Meetup Photos

Author Message
Daniel D 03/15/2011 02:42 pm
I'm having a hard time figuring out the proper settings to accomplish what I want.

I help organize a motorcycle meetup group on meetup.com. There service has frankly been poor lately and we are switching our CMS provider - my goal is to save all our photos from past years.

I'm at: http://www.sportbikealliance.com/photos/

I need to to go into every one of those albums. Above each photo is an "all sizes" button. This gives you the option to download the original JPEG. I think that should satisfy our needs. I'm noticing all those original jpegs start with highres*.jpg a couple folders deep. Also, the domain changes to stuff like img*.meetupstatic.com or photos*.meetupstatic.com for the images.

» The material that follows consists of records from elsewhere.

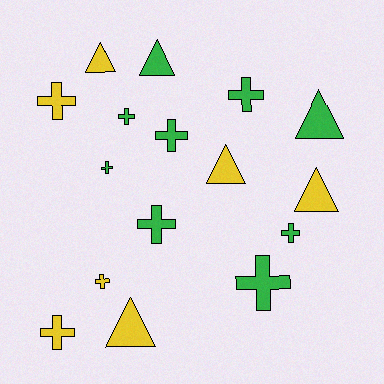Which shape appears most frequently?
Cross, with 10 objects.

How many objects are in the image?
There are 16 objects.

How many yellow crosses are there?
There are 3 yellow crosses.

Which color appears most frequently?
Green, with 9 objects.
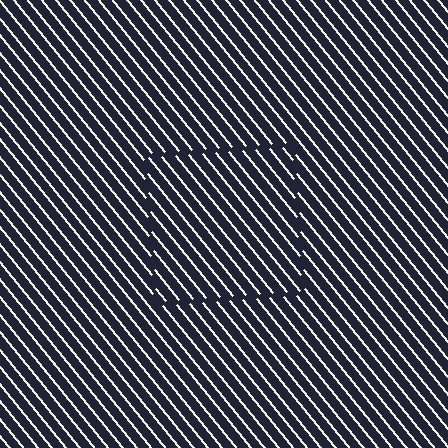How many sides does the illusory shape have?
4 sides — the line-ends trace a square.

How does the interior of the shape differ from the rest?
The interior of the shape contains the same grating, shifted by half a period — the contour is defined by the phase discontinuity where line-ends from the inner and outer gratings abut.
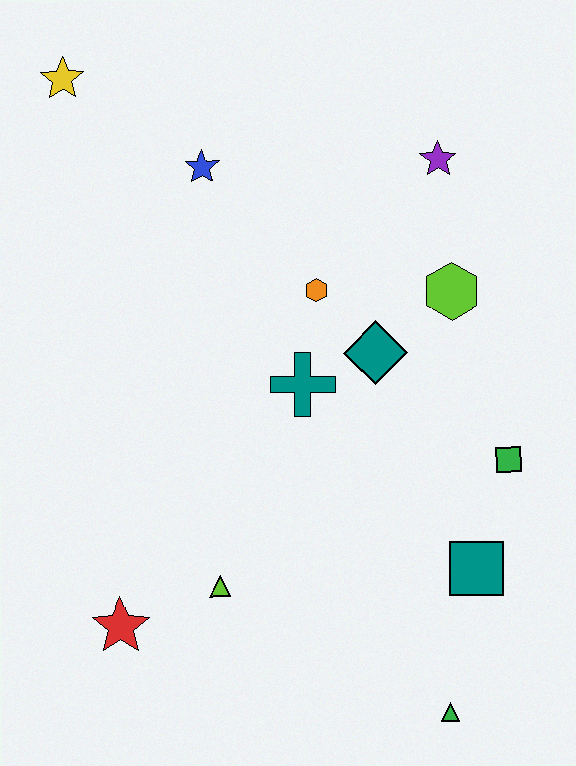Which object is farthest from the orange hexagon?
The green triangle is farthest from the orange hexagon.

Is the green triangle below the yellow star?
Yes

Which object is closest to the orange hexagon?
The teal diamond is closest to the orange hexagon.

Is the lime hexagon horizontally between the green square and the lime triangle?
Yes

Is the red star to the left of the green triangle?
Yes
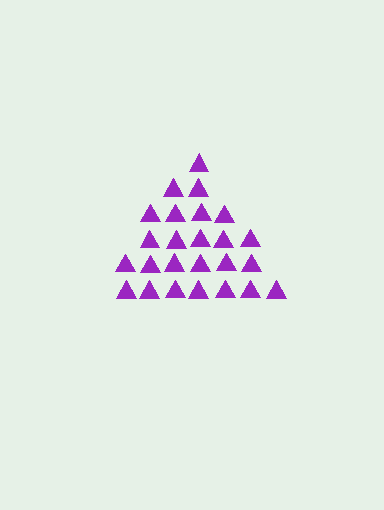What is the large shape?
The large shape is a triangle.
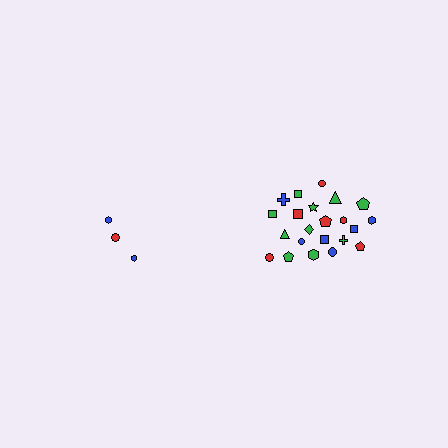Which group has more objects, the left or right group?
The right group.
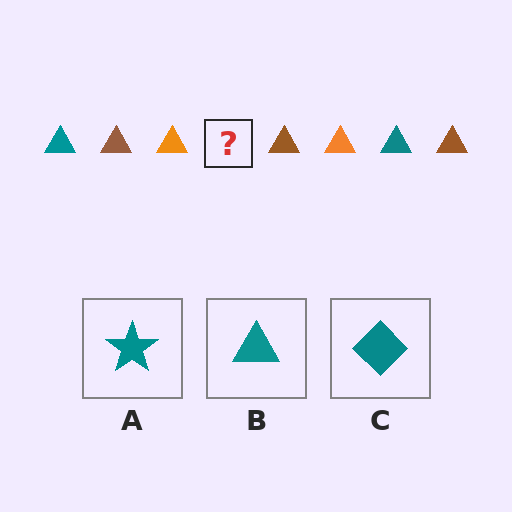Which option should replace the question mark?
Option B.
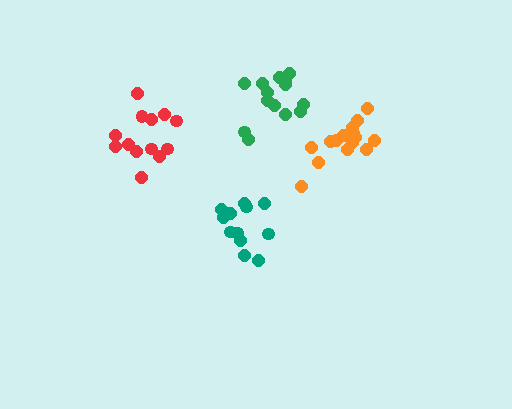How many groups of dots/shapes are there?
There are 4 groups.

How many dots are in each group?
Group 1: 16 dots, Group 2: 14 dots, Group 3: 12 dots, Group 4: 13 dots (55 total).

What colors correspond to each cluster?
The clusters are colored: orange, green, teal, red.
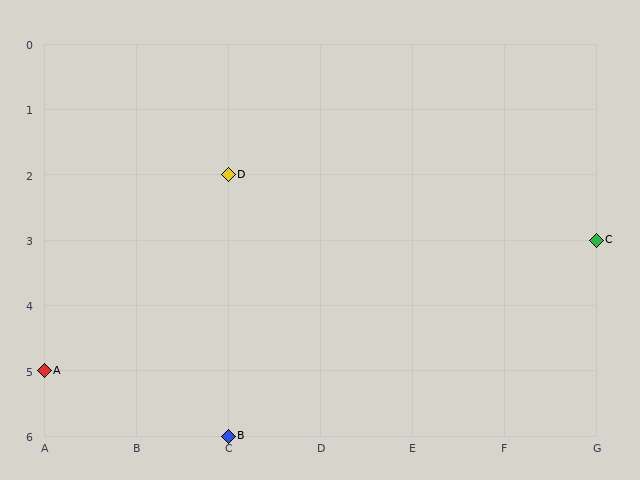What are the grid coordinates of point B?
Point B is at grid coordinates (C, 6).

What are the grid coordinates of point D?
Point D is at grid coordinates (C, 2).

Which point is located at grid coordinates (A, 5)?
Point A is at (A, 5).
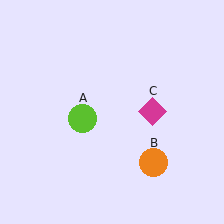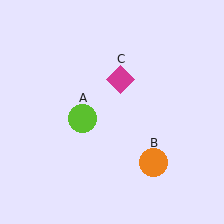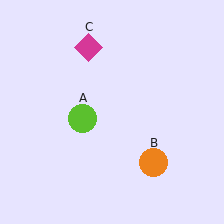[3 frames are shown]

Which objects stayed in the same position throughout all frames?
Lime circle (object A) and orange circle (object B) remained stationary.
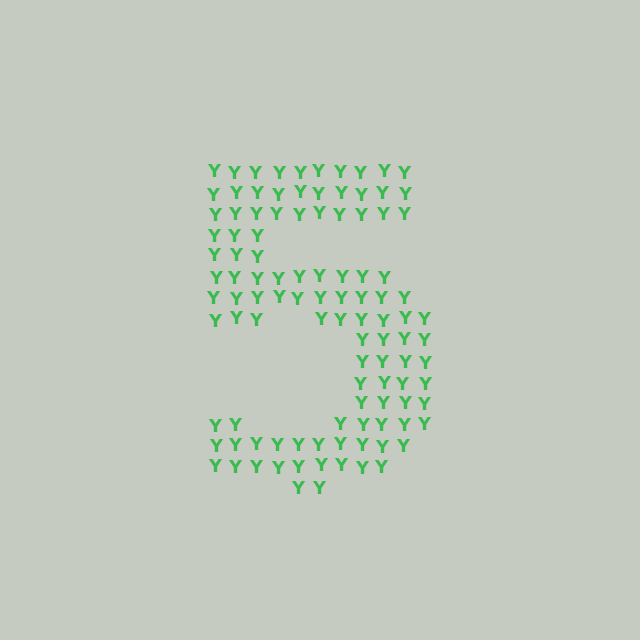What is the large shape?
The large shape is the digit 5.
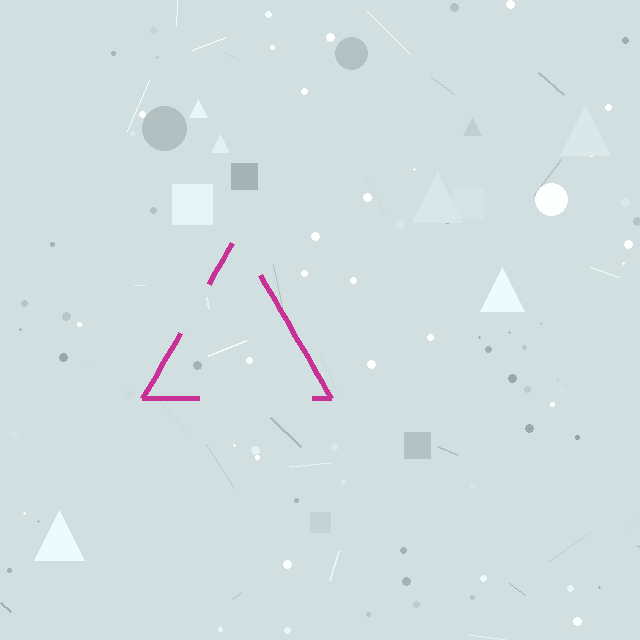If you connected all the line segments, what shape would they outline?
They would outline a triangle.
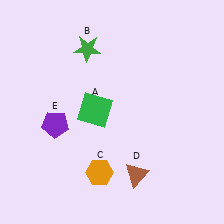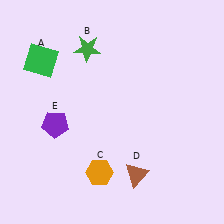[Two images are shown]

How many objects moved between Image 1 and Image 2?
1 object moved between the two images.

So essentially, i need to crawl the page, stick to jpeg beginning with highres from variations of those two domains.

Can someone help me out?
Oleg Chernavin 03/15/2011 03:50 pm
Yes. Let's do the following:

Project Properties - URL:
http://www.sportbikealliance.com/photos/

Level = unlimited.

File Filters - Text, Image and others - select Load using URL Filters in their Location boxes.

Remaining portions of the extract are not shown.